Background information
- Born: 27 February 1947
- Origin: Kempston, Bedfordshire, England
- Died: 13 February 2021 (aged 73) Elyria, Ohio, U.S.
- Occupation: Musician
- Instrument: Keyboards
- Years active: 1974–2021

= Louis Clark =

English musician (1947–2021)

Louis Clark (27 February 1947 – 13 February 2021) was an English music arranger and keyboard player. He trained at Leeds College of Music. He is best known for his work with Electric Light Orchestra and Hooked on Classics. Clark started out as a bass guitarist for Birmingham band The Buccaneers, who later became Monopoly and eventually The Raymond Froggatt Band.

==Electric Light Orchestra==

Clark in 2018 at the soundcheck of The Orchestra

Clark was the conductor and arranger of the orchestra and choir hired to back Electric Light Orchestra's sound, introduced on their album Eldorado in 1974. He assisted Jeff Lynne and Richard Tandy in writing the string arrangements for the studio albums Eldorado, Face the Music, A New World Record, Out of the Blue, Discovery and Xanadu. He later played synthesizers for ELO during their Time tour. In 1983 he returned to arranging and conducting the strings on the Secret Messages album, and in 1986 he played keyboards again with the band on their small number of live dates.

Clark was likewise an affiliate of the ELO spinoff band ELO Part II for much of its lifespan, contributing string arrangements to both of the group's studio albums during the 1990s and participating in its live performances as a keyboardist and orchestral conductor. Upon Part II's rebranding as The Orchestra in 2000, Clark (now a full-time member) remained with the group, his involvement continuing until his death in 2021. His son, Louis Clark Jr., continues to perform with The Orchestra into the present day.

==Royal Philharmonic Orchestra==
In 1977, Clark arranged the music of Renaissance for their Albert Hall concert with the Royal Philharmonic Orchestra (RPO) and two songs on Annie Haslam's debut solo album Annie in Wonderland.

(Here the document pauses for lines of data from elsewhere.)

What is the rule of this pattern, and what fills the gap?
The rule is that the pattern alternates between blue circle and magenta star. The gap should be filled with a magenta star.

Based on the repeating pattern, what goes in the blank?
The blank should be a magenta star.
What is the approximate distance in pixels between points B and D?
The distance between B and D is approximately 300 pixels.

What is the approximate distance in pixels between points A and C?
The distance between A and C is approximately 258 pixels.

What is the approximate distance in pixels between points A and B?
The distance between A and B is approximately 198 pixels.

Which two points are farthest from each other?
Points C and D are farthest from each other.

In the early 1980s, he conducted the Royal Philharmonic Orchestra on a series of records under the title Hooked on Classics. In 1985, he again worked with Renaissance singer Annie Haslam and the band's lyricist Betty Thatcher with the RPO to produce the album Still Life. In 1982, he released the album The Royal Philharmonic Orchestra Plays the Queen Collection, recorded by the Solid Rock Foundation. In 1983, he released the album The Royal Philharmonic Orchestra Plays Beatles Collection, recorded by the Solid Rock Foundation, at the 20th Concerto Anniversary of The Beatles, having as guest artists Joan Collins, Elena Duran, Honor Hefferman and Roy Wood.

==English Pops Orchestra==
In 2011 Louis Clark was made president of the English Pops Orchestra, and returned to performing Hooked on Classics 'LIVE' with the EPO using many of the players that recorded the original albums.

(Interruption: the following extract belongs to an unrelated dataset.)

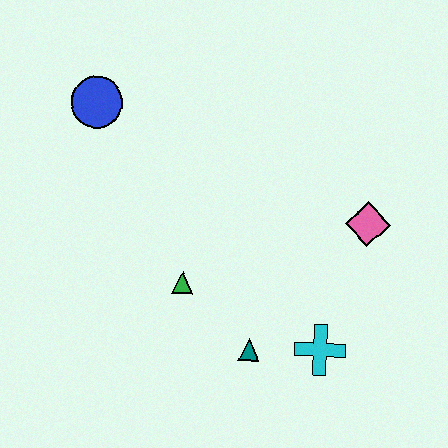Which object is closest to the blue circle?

==Library music for television, commercials and radio==
From the late 70's and through the 80's Clark composed library music for the production company Bruton Music. Some of the music was, and sometimes still is, used for television, TV commercials (Cadbury's Flake, Nescafe) and radio (jingles for LBC). In 1980 he arranged the strings for the songs in the film The Apple, a musical that was critically derided as one of the worst films ever made but has since gained cult status.

==Death==
Louis Clark died on 13 February 2021 in Elyria, Ohio, fourteen days short from his 74th birthday. His death at the age of 73 was announced by his wife, Gloria, on his Facebook page. No cause of death was revealed, but he had been ill for months and had suffered from kidney issues. In her post announcing his death, his wife Gloria wrote, "He passed very peacefully surrounded by love. This morning he watched Premier League soccer and listened to The Beatles, two things he loved. This afternoon I told him I loved him, he said I love you too, and we kissed. He was gone five minutes later. We love this man forever and always. He was a good man, loved by many and will be greatly missed by all. We want to thank family, friends and fans who have always loved and supported him."

==Other associated acts==
Besides ELO and its successor bands, Louis Clark worked as an arranger for many other rock and pop artists:

With Roy Orbison
- Mystery Girl (Virgin Records, 1989)

With Ozzy Osbourne
- Diary of a Madman (Jet Records, 1981)
- Bark at the Moon (Epic Records & Columbia Records, 1983)

With Roy Wood
- Starting Up (Legacy Records, 1987)

With Kelly Groucutt
- Kelly (RCA Records, 1982)

With America
- Your Move (Capitol Records, 1983)

With Kiki Dee
- How Much Fun (co-arranged with Richard Tandy)

With Carl Wayne
- Deeper than Love (Jet Records, 1982)
- Midnight Blue (Jet Records, 1982)

With Juan Martin
- Serenade, Love Theme From The Thorn Birds (WEA Records, 1984)

With Asia
- Astra (Geffen Records, 1985)

With Mike Berry
- I'm a Rocker (Scramble Records, 1977)

With Simone
- Flattery (Spiral Records, 1977)

With Annie Haslam
- Annie in Wonderland (Warner Bros. Records, 1977)

With Renaissance
- A Song for All Seasons (1978)
- Live at the Royal Albert Hall (King Biscuit Flower Hour Records, 1997)

With City Boy
- Book Early (Vertigo Records, 1978)
- The Day the Earth Caught Fire (Vertigo Records, 1979)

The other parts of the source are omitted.